Trinidad has begun a massive two-week registration exercise of Venezuelans living in the country in a bid to bring some semblance of order to its refugee crisis even as more are arriving from the finance-starved neighboring South American nation each week.
With numbers hovering at between 50,000-60,000, authorities think the time has come to regularize the situation and plan to offer those who get registered the chance to live and work legally in the oil and gas-rich nation for up to a year even as Prime Minister Keith Rowley has emphasized a Trinidad first policy.
The island, alongside Guyana to its south, is the one bearing the brunt of the Venezuelan migration issues with numbers in Guyana heading toward 10,000 and as leaders in native Amerindian villages near the border are beginning to complain about the strain of hosting arrivals from across the border.
As the registration exercise enters its second week, police are being warned to focus on what might be a thriving human trafficking ring operating between the two nations. Fears about people, women in particular, being trafficked en mass come in the wake of reports of two incidents at sea where boats allegedly capsized killing more than 60 people.

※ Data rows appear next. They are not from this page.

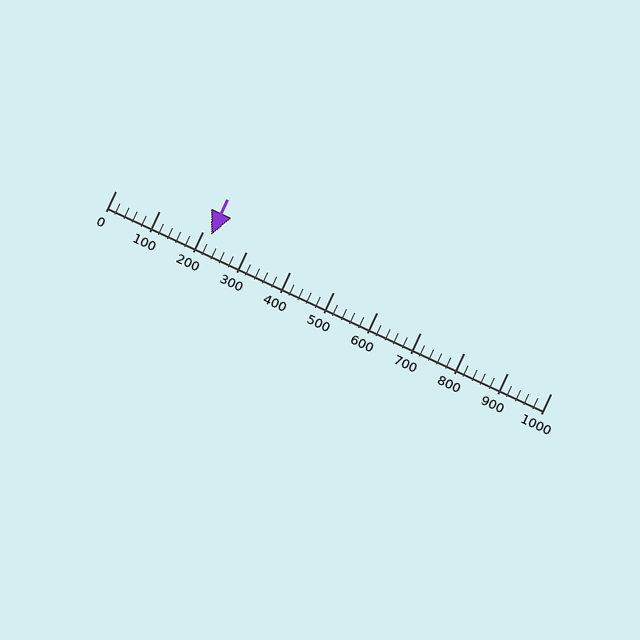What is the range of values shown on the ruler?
The ruler shows values from 0 to 1000.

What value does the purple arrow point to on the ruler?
The purple arrow points to approximately 220.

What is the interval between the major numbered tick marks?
The major tick marks are spaced 100 units apart.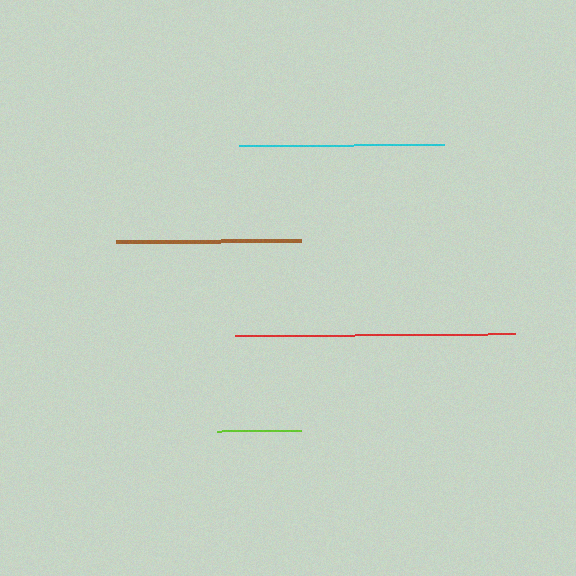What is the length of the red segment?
The red segment is approximately 280 pixels long.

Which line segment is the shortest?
The lime line is the shortest at approximately 84 pixels.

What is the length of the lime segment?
The lime segment is approximately 84 pixels long.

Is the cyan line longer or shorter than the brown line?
The cyan line is longer than the brown line.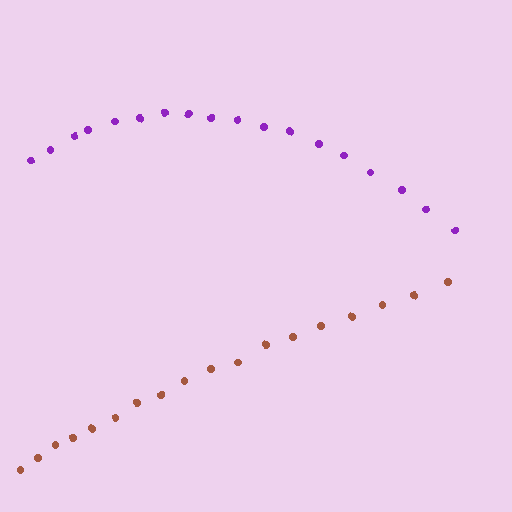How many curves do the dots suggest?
There are 2 distinct paths.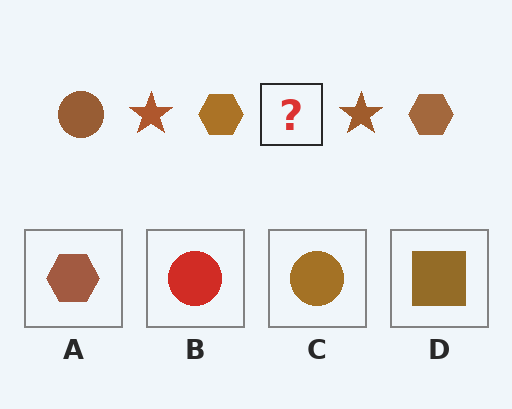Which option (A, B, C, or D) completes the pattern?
C.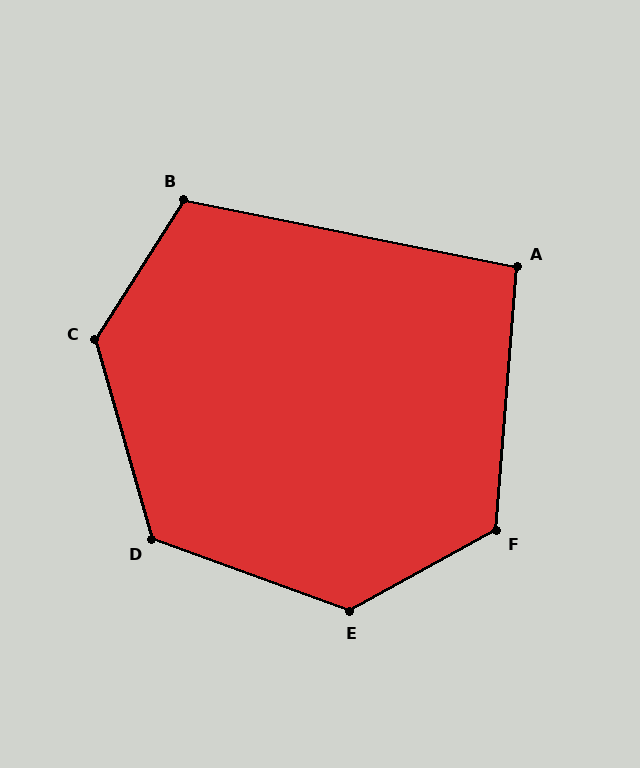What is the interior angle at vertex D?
Approximately 126 degrees (obtuse).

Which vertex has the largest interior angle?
C, at approximately 132 degrees.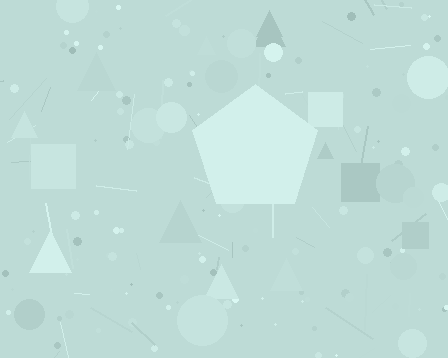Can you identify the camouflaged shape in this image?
The camouflaged shape is a pentagon.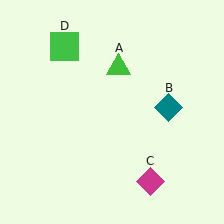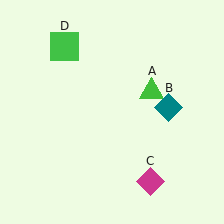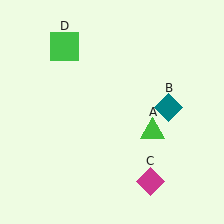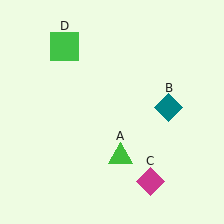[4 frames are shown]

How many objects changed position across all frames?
1 object changed position: green triangle (object A).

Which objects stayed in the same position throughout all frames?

In the last case in late May, passengers who had already boarded vessels to come to Trinidad and who had already alerted people in Trinidad about their imminent arrival never did so. That sparked a massive air and sea search that turned up not a single corpse or any evidence whatsoever about a mishap in the Gulf of Paria, a seven-mile stretch of water between the two countries. The fear now is that they might have been captured or rerouted by criminal gangs.
The Central Bank, meanwhile, estimates that it would cost the island $100 million a year to cater to the Venezuelan brigade but cabinet says the figure would be lower as those living legally would be able to take care of themselves rather than being a burden to the state.
Acting Security Minister Fitzgerald Hinds told the
Express newspaper at the weekend that criminal elements are taking advantage of the refugee situation. He spoke amid reports that a group of Venezuelan lawmakers is headed to Trinidad to investigate allegations about a massive trafficking ring of persons and that a mafia is operating between the two states. Hinds said that authorities are committed to stamping out any trafficking ring.
For his part, PM Rowley notes that there is a limit to what the island can do in terms of hosting ever increasing numbers of arrivals, reminding everyone that he has a responsibility to locals first.
“As a government we have a responsibility to protect the interest of the people of TT first and foremost. Whatever we feel about the people of Venezuela and their circumstance our first and primary responsibility is to protect the interests of the people of TT. It doesn’t matter whose fault it is. The Venezuelan problem is for Venezuelans. We are humanitarian, we are caring. We help but the help TT can give has to be limited. This little island cannot be the solution to millions or hundreds of thousands of migrants leaving Venezuela. And secondly international agencies, many of them with different agendas to our interests in TT, will not encourage us into converting TT—this little island state—into any refugee camp for the larger Venezuelan public,” he said recently.